Non-price competition is a marketing strategy "in which one firm tries to distinguish its product or service from competing products on the basis of attributes like design and workmanship" (McConnell-Brue, 2002, p. 43.7-43.8). The firm can also distinguish its product offering through quality of service, extensive distribution, customer focus, or any sustainable competitive advantage other than price. It can be contrasted with price competition, which is where a company tries to distinguish its product or service from competing products on the basis of low price. Non-price competition typically involves promotional expenditures (such as advertising, selling staff, the locations convenience, sales promotions, coupons, special orders, or free gifts), marketing research, new product development, and brand management costs.

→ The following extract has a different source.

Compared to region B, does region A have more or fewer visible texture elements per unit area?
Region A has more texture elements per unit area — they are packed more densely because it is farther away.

Firms will engage in non-price competition, in spite of the additional costs involved, because it is usually more profitable than selling for a lower price, and avoids the risk of a price war.

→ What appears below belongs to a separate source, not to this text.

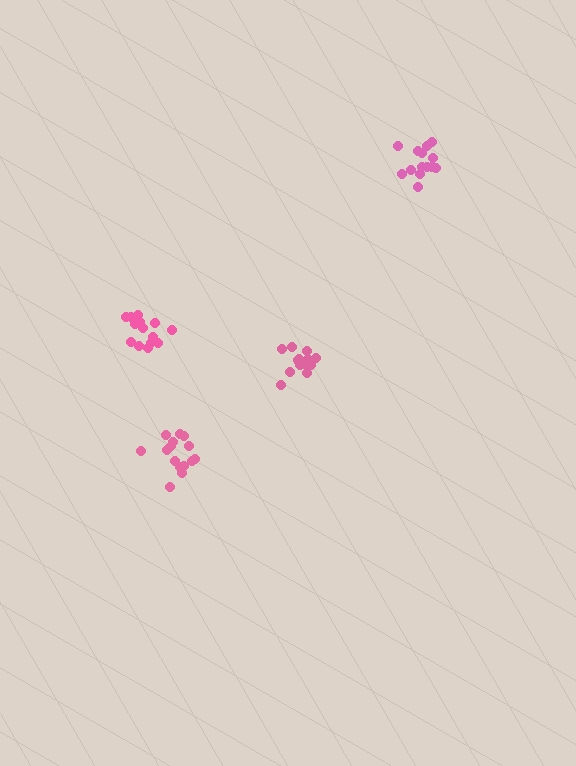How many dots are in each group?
Group 1: 15 dots, Group 2: 14 dots, Group 3: 14 dots, Group 4: 14 dots (57 total).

Although any company can use a non-price competition strategy, it is most common among oligopolies and monopolistic competition, because firms can be extremely competitive. Businesses can also decide to compete against each other in the form of non-price competition such as advertising and product development. Oligopolistic business normally do not engage in price competition as this usually leads to a decrease in the profit businesses can make in that specific market.
- Brue, Stanley L., and McConnell, Campbell R. Economics–Principles, Problems and Policies (15th edition). Boston: Irvin/McGraw-Hill, 2002.